チェコ 1998年に文化遺産として登録
沖島博美/文・写真
プラハに次ぐチェコ第2の都市ブルノから、バスで東へ約1時間15分。モラヴィア地方のズリーン州にある古都クロムニェジーシュは、12世紀にオロモウツの司教ヨハネス二世が建設した町だ。プラハから遠く離れているにもかかわらず、外国人観光客が訪れるのは、この町には世界遺産に登録されている城と庭園があるからだ。
町の中心は長方形のフェルケー広場。広場を取り囲む建物にはアーケードが付いている。雨の日でも傘をささずに買い物ができ、真夏の暑い日は日よけの役目を果たして涼しい。その広場の角に、目指すクロムニェジーシュ城の塔が見える。町の中に最初の城が築かれたのは12世紀のことだが、背後を流れる小川を水堀に利用して、15世紀末にゴシック様式の城が築かれた。17世紀前半の30年戦争が終結すると、城の大改築が行われて、バロック様式に変わる。18世紀半ばの火災の後、内部のホールや図書館などが豪華に改築されて今日の姿になった。
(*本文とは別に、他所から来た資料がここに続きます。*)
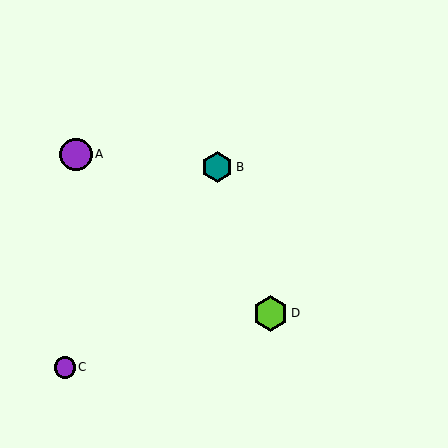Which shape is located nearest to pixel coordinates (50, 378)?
The purple circle (labeled C) at (65, 367) is nearest to that location.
内部はガイドツアーで見学が可能。映画『アマデウス』の撮影もこの城の中で行われており、華やかな部屋が次々と現れる。城内最大の見どころはギャラリーで、クラナハやティツィアーノなど、プラハの国立美術館に次ぐ重要な絵画コレクションを誇っている。1949年まで、城はオロモウツ大司教が所有していたが、現在は国が管理。1998年に城と庭園が世界遺産に登録された。
城の背後には広大なイギリス庭園が広がっている。かつて城を守っていた水堀は、形を変えて池や小川になって、自然の景観をつくり出している。動物も飼われているが、孔雀などは放し飼いにされ、自由に庭園を歩き回っていた。城庭園は47ヘクタールと非常に広いので、全てを散策するのはとても無理。ほどほど楽しんだら、今度はフラワーガーデンへ行ってみよう。
フラワーガーデンは城と離れており、フェルケー広場を挟んで反対方向、旧市街の西側にある。庭園入り口から右手の方はフランス庭園、左手の方には花壇や生垣の迷路、温室などがある。フランス庭園は目を見張るような美しさだ。ロトゥンダと呼ばれる円形建物が、フランス庭園の中央にあり、天井に描かれたフレスコ画が美しい。一番端にコロナード(回廊)が建てられ、上はテラスになって上がることができる。テラスからの庭園の眺めは最高だ。幾何学模様もここから眺めるとよく判る。非常に手入れが良く、常に庭師があちらこちらで働いている。彼らがさばくハサミの音が心地良く庭園に響いていた。